Ce petit jeu commençait à devenir lassant.

Yunnan n'attendait aucune réponse. Monsieur Rouge pouvait bien faire ce qu'il voulait, la lady se sentait lasse. Elle avait simplement envie que celui-ci la ferme, se mette à genoux, lui baise la main et puis s'en aille, courtois. Elle pourrait ainsi essayer de s'arranger un peu pour passer un minimum inaperçue. Car si elle sortait maintenant, n'importe quel simple d'esprit ayant un peu de culture pourrait s'exclamer « Oh, mais c'est le petit Chaperon rouge ! ». Certes. Peu de gens se souvenaient encore de ce conte. Mais vu comment sa journée était partie, elle ne pouvait que s'attendre au pire.
Elle s'avança légèrement, afin de parvenir à une distance respectable pour un dialogue. Elle ne tenait pas à avoir à hausser la voix pour se faire entendre. Elle se posta donc devant Monsieur Rouge. Et celui-ci eut la gentillesse de se lever.
Vexée, Yunnan était vexée.
Pourquoi il se levait, lui ? Est-ce qu'il essayait de faire son grand, de lui montrer qu'il était plus grand qu'elle ? Non puis avec son sourire de benêt il était juste tout simplement pitoyable, quoi. Elle haussa un sourcil. Le regarder de haut alors qu'elle avait au moins vingt bon centimètres de moins était assez difficile. Mais pas impossible.

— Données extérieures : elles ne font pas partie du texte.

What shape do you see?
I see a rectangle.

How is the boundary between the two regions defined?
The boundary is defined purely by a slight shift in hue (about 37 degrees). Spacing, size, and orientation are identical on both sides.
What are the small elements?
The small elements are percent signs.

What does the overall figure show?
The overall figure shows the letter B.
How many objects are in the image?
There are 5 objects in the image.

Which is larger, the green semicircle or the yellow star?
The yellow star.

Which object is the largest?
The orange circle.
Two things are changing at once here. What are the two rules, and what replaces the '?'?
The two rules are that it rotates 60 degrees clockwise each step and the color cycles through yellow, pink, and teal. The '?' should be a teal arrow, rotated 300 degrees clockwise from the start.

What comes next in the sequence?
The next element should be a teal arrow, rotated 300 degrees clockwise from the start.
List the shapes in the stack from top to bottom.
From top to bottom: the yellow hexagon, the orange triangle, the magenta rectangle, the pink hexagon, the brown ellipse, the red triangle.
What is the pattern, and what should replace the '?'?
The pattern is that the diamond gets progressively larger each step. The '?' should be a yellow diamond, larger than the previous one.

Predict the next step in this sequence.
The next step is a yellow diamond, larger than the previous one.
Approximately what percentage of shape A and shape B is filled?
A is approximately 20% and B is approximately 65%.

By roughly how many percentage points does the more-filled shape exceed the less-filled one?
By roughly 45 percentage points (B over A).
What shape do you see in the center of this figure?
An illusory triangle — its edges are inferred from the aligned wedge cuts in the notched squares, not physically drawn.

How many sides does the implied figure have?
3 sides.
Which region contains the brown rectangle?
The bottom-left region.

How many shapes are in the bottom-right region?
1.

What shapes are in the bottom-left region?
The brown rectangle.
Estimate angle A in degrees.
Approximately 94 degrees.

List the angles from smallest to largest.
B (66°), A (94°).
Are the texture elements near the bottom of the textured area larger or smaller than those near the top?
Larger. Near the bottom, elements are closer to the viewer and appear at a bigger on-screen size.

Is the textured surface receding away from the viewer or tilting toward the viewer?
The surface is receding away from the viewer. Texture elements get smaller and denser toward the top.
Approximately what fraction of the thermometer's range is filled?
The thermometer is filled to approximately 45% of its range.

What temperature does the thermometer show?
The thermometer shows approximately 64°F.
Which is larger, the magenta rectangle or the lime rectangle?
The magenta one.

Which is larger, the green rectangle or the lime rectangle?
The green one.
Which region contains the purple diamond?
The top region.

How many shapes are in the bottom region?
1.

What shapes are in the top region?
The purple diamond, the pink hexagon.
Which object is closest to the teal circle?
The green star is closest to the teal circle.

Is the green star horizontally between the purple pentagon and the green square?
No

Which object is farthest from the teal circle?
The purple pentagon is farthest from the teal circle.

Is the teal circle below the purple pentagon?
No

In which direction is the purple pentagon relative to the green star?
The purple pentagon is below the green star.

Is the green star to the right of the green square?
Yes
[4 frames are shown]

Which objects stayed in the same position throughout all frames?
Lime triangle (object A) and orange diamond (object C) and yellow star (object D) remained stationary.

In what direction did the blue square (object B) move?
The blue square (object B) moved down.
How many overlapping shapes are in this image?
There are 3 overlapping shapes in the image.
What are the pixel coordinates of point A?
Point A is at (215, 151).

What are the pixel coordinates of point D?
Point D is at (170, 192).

« Xephelos. Edvard. Je suis ici parce que... Disons que je cherchais le calme, mais que je ne l'ai pas trouvé. »

Yunnan ne put retenir un éclat de rire, et plaça sa main devant sa bouche, le regardant d'un air rieur. Alors lui. Il était tombé tout au fond de son estime. Genre, elle pensait être une exception à Venise, un personnage mal tombé, peu adapté à son époque. Mais celui-là, il avait battu tous les records en deux mots. Il lui avait donné son nom complet, comme ça, sans hésiter. Son nom complet, quoi. Si elle avait été un de ces monstres assoiffés de sang à la gâchette facile, elle aurait sans aucun doute pu lui prédire une mort certaine. Un léger sourire aux lèvres, elle l'observa baragouiner, ressortant son poignard pour jouer avec. Toucher une lame en dévorant du regard un imbécile pareil était un jeu assez dangereux pour sa conscience. Maaaais. Mademoiselle savait garder le contrôle de son être. Son sourire s'agrandit lorsqu'elle entendit la phrase suivante de Monsieur Xephelos.

« Je suppose que tu ne te plieras pas et que tu ne voudras pas quitter cet endroit en premier. Je suppose aussi que si je te menace de te jeter dans le vide, ça ne changera pas grand chose. »

Son sourire demeura intact. Bien qu'elle commençait à avoir mal aux joues.
Cependant, elle ne répondit pas à cette remarque grotesque. Ce n'était pas qu'elle n'avait pas envie de répondre, mais elle avait envie de répondre tellement de choses que si elle commençait maintenant, elle n'en finirait jamais. Et elle ne pouvait pas choisir parmi ses répliques, car toutes seraient simplement délicieuses à prononcer. Pour donner quelques exemples, elle aurait pu faire une légère révérence de lady, adoucir son expression faciale et dire qu'elle supposait qu'elle aurait plutôt dû se présenter en tant que Mademoiselle Perturbation. Ou bien elle aurait pu revenir sur le fait que la menacer ou la blesser n'arrangerait rien et aurait sûrement des conséquences - juridiques et sociales - terribles pour ce cher Monsieur Xephelos. Ou encore, elle aurait pu simplement dire qu'elle voulait bien partir, mais que vous êtes entre elle et l'escalier, Monsieur Xephelos.
Cependant, la remarque suivante de son interlocuteur brisa complètement le sourire du petit Chaperon rouge.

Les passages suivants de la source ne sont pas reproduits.